With long downtime - We could do a sync similar to mailbox in terms of procedure: move files per user in parallel, measure the time, repeat moving. This could give us idea after at least two runs, how long we would need to put nextcloud offline (or at leeast disable files app) before we can do the last move and re-enable everything.
With no or minimal per user downtime - This approach would require both new and old datastores mounted on the cloud server. Then we should commence the following per user:
This procedure would mean that although user can experience short downtime (time it takes to re-sync data which can take minutes), service as a whole can work without disturbance for everyone else. However we do need to consider few things (and probably quite few more that were thought of yet).
In both cases we should start testing the migration to see how long with it take. For second option, we need to do a lot of tests before we commence this operation in production.
Sounds like a pain in the butt!
Obviously the second proposal for NC sounds great: if user can have no more that a day without using his/her NC, that would be awesome.
Concerning email, does that mean that there is no stop of the service?
I have started migration of mailboxes. Goes pretty fast. In two/three days initial sync should be complete and then we could run and measure the secondary syncs. This will give us insight into how long this could take. Once we know this we could make decission on how to do the switch from one filestore to the other.
Mailbox migration is done. Initial sync is complete. Re-syncing now takes about 5 hours. We should get it down to just 2-3 hours.
So Weekend (saturday 15th) we should be able to migrate to new server.
Time to get back on nextcloud migration.
Initial sync of nextcloud data has started.
Second sync after initial took about 11.5 hours. I think this can be lowered when running the sync in a loop for few days. Once we have more realistic time on how long will it take to do last sync we can decide on how to do the last sync. I think there are three options though the third one seems to be an overkill at this moment and could cause ton of issues so I woudn't even take in to consideration:
The reason this is rather delicate operation is mainly the fact the files are encrypted and possible inconsistency between database, keys and files could cause files to be not decryptable. Having to deal with such issues in the past, I would rather go for option 1 or 2 as it will be stressful as is.
Probably safest bet is disabling entire nextcloud for the duration of the move but that could cause several hours of downtime. Disabling only files app could be a good compromise as only files would be affected. however we need to make sure no clean cronjob or anything like that would trigger changes to filecache and other file related tables in the database.

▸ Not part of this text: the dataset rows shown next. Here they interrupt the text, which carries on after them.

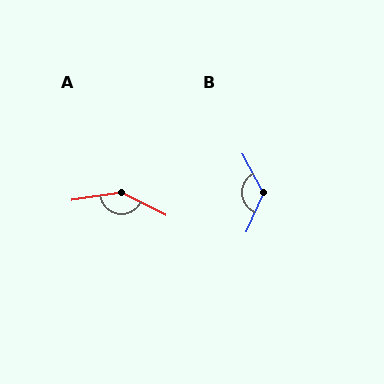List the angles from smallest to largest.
B (128°), A (145°).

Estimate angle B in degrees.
Approximately 128 degrees.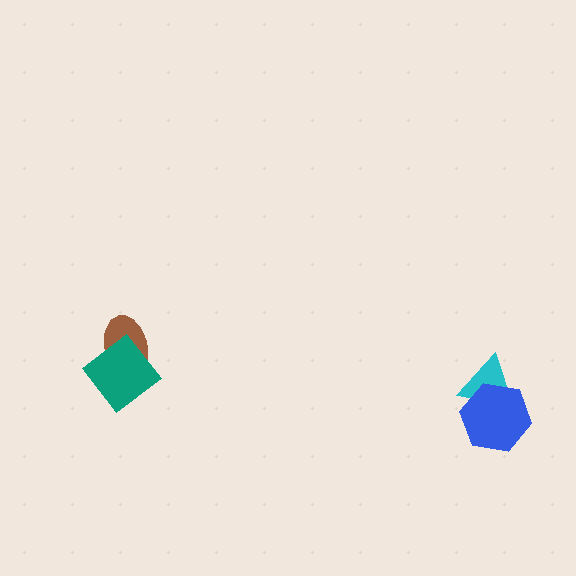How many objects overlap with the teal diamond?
1 object overlaps with the teal diamond.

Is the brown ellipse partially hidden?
Yes, it is partially covered by another shape.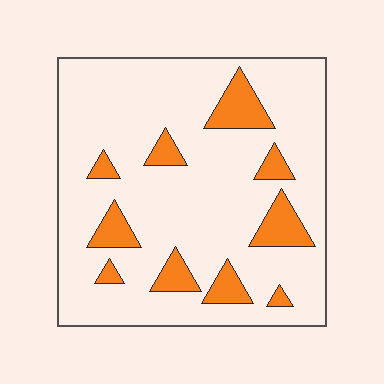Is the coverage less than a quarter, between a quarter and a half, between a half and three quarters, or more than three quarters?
Less than a quarter.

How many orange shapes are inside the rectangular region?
10.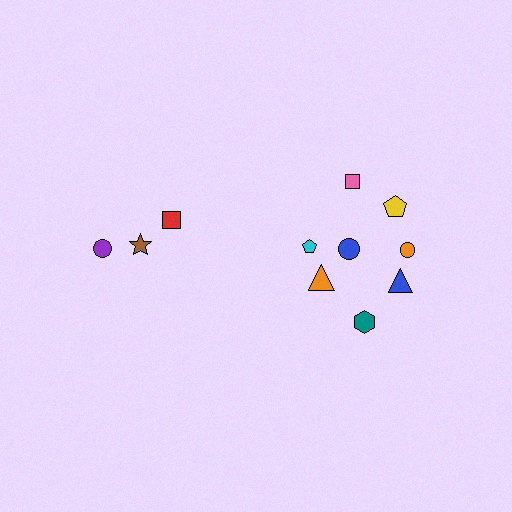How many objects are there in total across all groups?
There are 11 objects.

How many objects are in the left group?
There are 3 objects.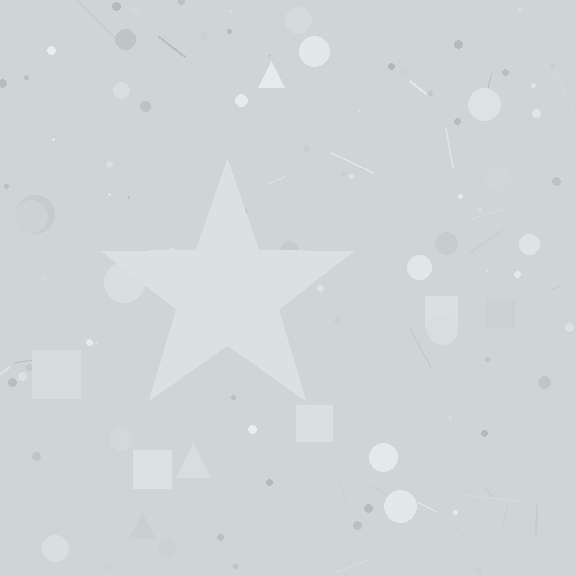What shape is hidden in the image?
A star is hidden in the image.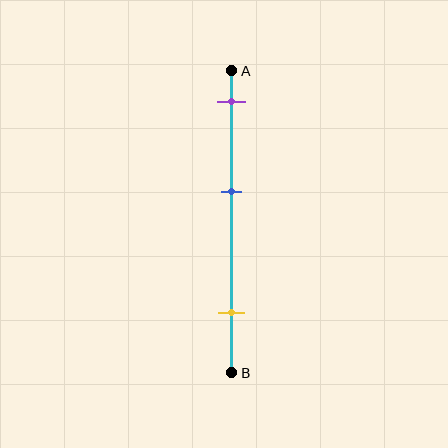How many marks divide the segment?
There are 3 marks dividing the segment.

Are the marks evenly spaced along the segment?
No, the marks are not evenly spaced.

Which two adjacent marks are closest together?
The purple and blue marks are the closest adjacent pair.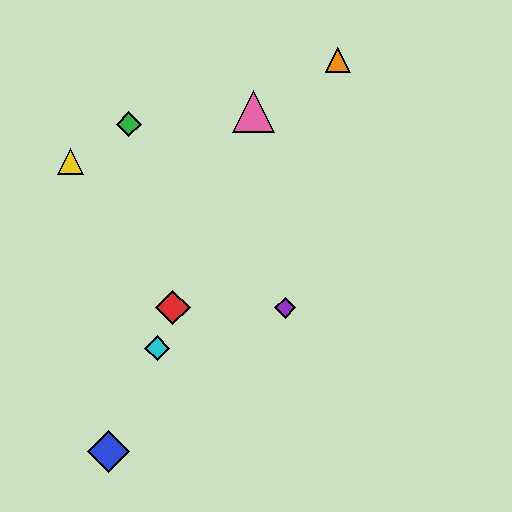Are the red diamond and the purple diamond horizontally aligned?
Yes, both are at y≈308.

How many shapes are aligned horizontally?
2 shapes (the red diamond, the purple diamond) are aligned horizontally.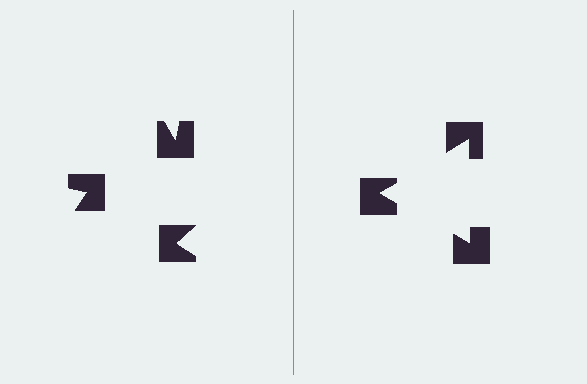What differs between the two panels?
The notched squares are positioned identically on both sides; only the wedge orientations differ. On the right they align to a triangle; on the left they are misaligned.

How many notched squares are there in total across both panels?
6 — 3 on each side.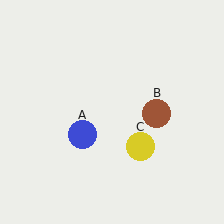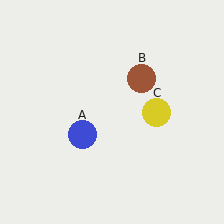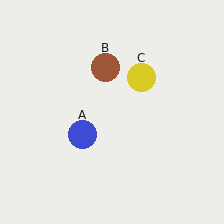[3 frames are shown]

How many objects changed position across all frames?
2 objects changed position: brown circle (object B), yellow circle (object C).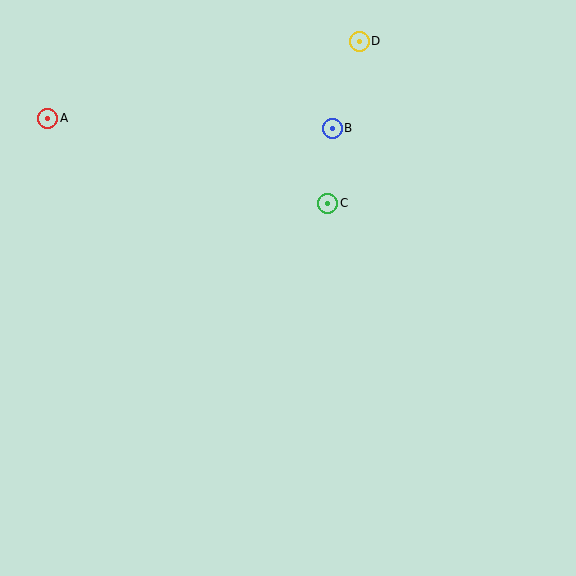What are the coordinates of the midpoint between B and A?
The midpoint between B and A is at (190, 123).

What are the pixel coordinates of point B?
Point B is at (332, 128).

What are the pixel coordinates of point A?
Point A is at (48, 118).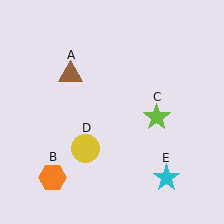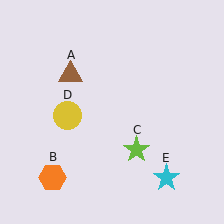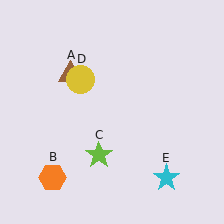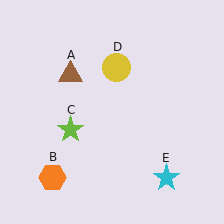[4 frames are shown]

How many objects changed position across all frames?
2 objects changed position: lime star (object C), yellow circle (object D).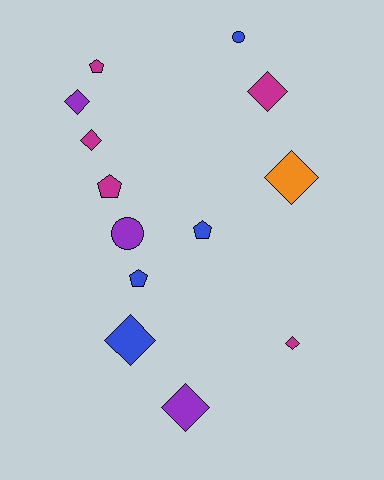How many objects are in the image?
There are 13 objects.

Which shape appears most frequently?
Diamond, with 7 objects.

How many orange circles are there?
There are no orange circles.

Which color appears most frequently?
Magenta, with 5 objects.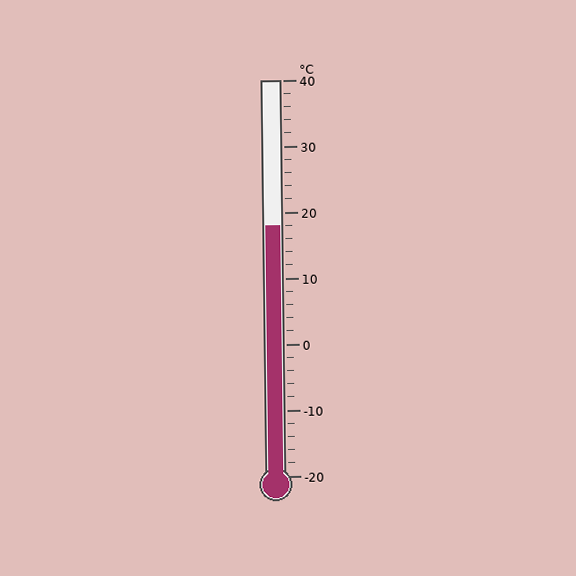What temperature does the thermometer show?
The thermometer shows approximately 18°C.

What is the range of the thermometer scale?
The thermometer scale ranges from -20°C to 40°C.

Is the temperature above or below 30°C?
The temperature is below 30°C.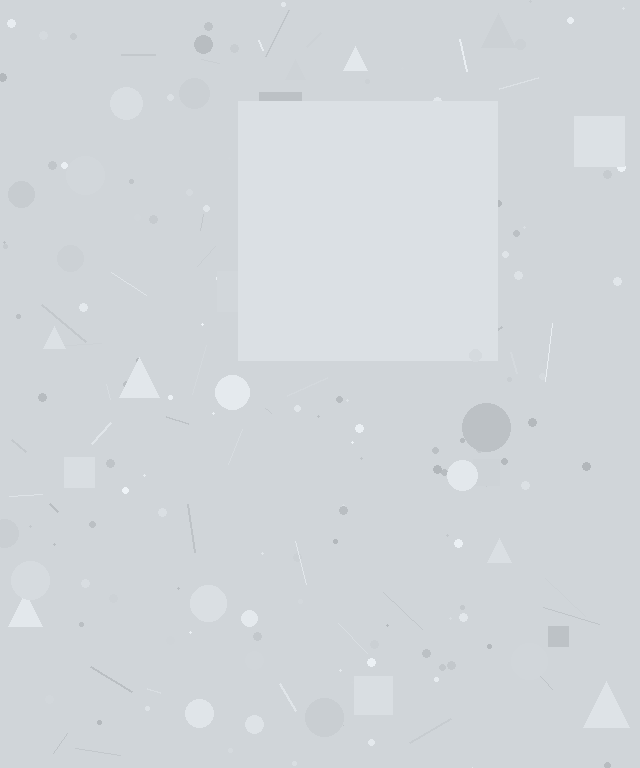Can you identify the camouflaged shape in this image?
The camouflaged shape is a square.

At the end it all depends on how long will the last sync take. So lets wait a week or so to have better idea.
I also think that "safest bet is disabling entire nextcloud for the duration of the move" even if it takes several hours. I prefer that rather than the issues the other options could generate.
I agree to. As long as we warn users about it, I guess that it something they can understand.
Got it down to 7.20h I think we could get it down to 5 easily. maybe more. I will do some more tweaking.
We are almost ready but decided on last meeting to move it to january to prevent downtime around end of the year when people would rather have access to their data and its generally not the best period to do this kind of stuff.
Ufffff.... finally. Looks like things are done!
I will keep Knopi in the rack for few more days to make sure things are doing fine. Once we think its ok to put it down, we can hang Simo in it's place.